The deposed PM is clearly Musharraf's biggest worry right now but hardly the only one. Musharraf also appears to be concerned about increasing pressure from a number of generals who are sore that the army chief is consolidating his power by appointing mainly India-born, Urdu-speaking officers like himself to important government posts. This has created resentment among Punjabi-speaking generals, who have traditionally been Pakistan's military overlords. Unless Musharraf accommodates them in his administration, he may find his position getting shaky in coming months.

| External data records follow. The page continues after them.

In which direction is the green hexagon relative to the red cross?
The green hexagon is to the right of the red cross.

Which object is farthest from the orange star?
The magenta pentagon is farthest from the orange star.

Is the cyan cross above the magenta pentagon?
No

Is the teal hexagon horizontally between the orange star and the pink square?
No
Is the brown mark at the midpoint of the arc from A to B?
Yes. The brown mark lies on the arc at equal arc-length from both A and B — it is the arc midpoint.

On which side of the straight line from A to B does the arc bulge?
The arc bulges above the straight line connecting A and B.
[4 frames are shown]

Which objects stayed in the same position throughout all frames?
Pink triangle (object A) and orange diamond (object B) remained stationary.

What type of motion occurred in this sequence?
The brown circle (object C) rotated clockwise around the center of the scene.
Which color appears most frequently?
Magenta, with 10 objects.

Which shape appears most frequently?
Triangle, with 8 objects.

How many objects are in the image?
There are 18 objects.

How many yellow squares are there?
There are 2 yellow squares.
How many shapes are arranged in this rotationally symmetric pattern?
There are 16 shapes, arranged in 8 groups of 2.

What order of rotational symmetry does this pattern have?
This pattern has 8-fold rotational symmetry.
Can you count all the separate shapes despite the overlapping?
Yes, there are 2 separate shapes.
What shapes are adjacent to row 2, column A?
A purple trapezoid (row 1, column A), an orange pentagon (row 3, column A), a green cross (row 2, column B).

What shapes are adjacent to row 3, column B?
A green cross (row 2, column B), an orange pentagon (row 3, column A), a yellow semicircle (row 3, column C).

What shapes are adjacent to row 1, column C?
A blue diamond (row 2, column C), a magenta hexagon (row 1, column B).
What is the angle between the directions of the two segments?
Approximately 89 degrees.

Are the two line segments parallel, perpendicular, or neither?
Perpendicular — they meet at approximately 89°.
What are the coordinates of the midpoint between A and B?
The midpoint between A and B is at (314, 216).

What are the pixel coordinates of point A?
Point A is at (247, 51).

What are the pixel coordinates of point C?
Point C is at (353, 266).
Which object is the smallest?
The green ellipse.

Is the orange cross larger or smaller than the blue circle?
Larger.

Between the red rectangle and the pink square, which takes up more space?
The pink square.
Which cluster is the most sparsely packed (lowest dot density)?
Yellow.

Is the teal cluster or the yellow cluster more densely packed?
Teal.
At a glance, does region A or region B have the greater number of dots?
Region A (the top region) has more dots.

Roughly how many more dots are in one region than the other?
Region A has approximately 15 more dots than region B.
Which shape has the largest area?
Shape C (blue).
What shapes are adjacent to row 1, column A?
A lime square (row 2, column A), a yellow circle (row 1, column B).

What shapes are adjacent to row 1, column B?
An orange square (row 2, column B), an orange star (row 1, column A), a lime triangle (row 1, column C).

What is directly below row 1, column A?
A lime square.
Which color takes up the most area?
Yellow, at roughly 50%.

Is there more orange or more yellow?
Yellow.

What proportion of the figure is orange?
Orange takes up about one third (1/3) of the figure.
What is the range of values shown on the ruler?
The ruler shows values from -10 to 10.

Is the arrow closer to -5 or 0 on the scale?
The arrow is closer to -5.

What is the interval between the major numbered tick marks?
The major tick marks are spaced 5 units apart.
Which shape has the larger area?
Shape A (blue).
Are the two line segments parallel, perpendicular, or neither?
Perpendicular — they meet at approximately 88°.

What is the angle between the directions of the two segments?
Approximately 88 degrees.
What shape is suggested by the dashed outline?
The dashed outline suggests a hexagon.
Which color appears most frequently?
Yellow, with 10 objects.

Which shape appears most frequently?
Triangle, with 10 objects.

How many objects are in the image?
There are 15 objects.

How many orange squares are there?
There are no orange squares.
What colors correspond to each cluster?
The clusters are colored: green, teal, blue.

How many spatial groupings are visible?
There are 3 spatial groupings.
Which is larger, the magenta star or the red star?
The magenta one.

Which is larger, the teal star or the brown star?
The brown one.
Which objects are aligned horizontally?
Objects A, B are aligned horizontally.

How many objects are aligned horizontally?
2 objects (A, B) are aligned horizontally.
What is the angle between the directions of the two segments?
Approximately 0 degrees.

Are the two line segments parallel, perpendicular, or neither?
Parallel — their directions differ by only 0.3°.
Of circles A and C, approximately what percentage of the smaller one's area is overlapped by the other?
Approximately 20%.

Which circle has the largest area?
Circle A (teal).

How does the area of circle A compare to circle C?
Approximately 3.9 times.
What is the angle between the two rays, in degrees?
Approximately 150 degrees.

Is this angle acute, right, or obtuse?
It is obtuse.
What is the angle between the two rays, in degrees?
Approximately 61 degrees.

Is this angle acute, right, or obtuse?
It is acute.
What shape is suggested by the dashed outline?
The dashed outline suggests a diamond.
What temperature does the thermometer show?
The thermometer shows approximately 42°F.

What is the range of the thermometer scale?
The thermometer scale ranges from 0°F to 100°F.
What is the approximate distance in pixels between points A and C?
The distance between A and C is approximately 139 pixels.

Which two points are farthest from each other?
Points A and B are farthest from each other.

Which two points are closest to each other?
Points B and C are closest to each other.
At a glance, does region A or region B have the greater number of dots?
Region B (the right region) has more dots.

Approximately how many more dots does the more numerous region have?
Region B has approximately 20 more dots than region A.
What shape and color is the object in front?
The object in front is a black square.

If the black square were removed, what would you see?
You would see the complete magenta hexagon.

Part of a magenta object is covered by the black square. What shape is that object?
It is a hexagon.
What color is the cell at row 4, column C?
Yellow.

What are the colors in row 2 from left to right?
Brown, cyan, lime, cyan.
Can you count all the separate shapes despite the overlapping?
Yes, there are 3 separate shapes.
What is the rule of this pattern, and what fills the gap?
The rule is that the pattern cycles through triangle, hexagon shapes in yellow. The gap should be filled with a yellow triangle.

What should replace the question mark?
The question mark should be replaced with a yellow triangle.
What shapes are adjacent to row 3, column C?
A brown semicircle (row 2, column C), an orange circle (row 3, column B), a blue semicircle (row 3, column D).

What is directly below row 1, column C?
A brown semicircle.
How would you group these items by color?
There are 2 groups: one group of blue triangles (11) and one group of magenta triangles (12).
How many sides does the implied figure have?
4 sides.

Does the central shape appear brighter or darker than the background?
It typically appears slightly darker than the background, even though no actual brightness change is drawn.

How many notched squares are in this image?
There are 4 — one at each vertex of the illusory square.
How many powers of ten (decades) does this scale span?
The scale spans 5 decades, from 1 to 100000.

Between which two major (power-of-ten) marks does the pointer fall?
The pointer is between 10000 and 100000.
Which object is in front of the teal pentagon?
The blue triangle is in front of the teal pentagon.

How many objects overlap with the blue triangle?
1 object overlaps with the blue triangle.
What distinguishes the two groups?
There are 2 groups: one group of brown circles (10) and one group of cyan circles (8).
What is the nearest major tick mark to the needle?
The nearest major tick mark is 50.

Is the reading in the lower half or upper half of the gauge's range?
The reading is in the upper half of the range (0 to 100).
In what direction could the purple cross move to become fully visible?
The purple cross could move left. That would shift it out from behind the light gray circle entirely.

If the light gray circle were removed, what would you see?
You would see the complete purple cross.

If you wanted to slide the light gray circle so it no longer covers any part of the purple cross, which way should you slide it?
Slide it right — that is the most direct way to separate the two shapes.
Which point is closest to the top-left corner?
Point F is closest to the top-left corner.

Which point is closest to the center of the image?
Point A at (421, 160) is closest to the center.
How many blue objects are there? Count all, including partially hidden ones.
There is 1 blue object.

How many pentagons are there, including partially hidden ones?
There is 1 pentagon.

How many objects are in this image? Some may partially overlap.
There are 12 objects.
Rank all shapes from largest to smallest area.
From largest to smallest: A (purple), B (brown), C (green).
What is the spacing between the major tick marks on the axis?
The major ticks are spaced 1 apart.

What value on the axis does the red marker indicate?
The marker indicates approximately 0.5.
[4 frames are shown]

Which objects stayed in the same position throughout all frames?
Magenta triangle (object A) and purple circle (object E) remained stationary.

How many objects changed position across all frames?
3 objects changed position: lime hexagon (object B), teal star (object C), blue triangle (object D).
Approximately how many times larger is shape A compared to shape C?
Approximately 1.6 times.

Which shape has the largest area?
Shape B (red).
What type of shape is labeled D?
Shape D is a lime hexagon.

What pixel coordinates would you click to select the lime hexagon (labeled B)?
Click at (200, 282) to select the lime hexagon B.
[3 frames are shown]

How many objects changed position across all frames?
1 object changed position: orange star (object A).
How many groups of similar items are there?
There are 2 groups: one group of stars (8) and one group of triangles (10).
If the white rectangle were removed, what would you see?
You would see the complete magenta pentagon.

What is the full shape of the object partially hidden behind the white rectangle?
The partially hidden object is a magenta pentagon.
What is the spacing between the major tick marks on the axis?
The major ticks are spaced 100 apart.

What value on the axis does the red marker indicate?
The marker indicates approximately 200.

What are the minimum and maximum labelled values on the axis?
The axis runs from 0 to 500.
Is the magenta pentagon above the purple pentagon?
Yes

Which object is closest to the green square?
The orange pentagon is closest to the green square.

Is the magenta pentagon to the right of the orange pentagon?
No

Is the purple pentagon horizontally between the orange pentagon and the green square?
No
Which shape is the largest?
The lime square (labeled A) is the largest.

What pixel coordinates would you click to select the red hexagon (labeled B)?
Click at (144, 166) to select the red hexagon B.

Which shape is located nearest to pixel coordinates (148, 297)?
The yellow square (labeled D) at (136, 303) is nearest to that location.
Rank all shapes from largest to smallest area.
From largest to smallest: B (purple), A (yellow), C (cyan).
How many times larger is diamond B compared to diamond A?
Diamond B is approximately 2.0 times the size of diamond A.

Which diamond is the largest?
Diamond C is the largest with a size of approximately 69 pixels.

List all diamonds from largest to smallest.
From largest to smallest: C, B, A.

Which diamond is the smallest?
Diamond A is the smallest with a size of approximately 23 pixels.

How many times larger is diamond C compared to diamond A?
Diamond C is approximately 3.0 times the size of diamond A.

It is no secret that Musharraf is not in full control of the army. Probably the only way he can achieve that is by adopting the hardline policies of Pakistan's previous military administrator Mohammad Zia ul-Haq. Besides meddling with the judiciary in 1981, Zia encouraged fundamentalist fervor in the ranks and imposed Islamic laws. Unlike the dictator, however, Musharraf is widely seen as a moderate who is keen to project a liberal face to the world. But this means he must play a dangerous balancing act in a country where extremist groups have long thrived. Some of them have lately stepped up calls for jihad (holy war) in Indian-administered Kashmir, straining relations with New Delhi and prompting calls from the U.S. to halt state support for terrorism (see related story). In the end, Musharraf's biggest worry may not be the outcome of Sharif's trial but growing extremism at home.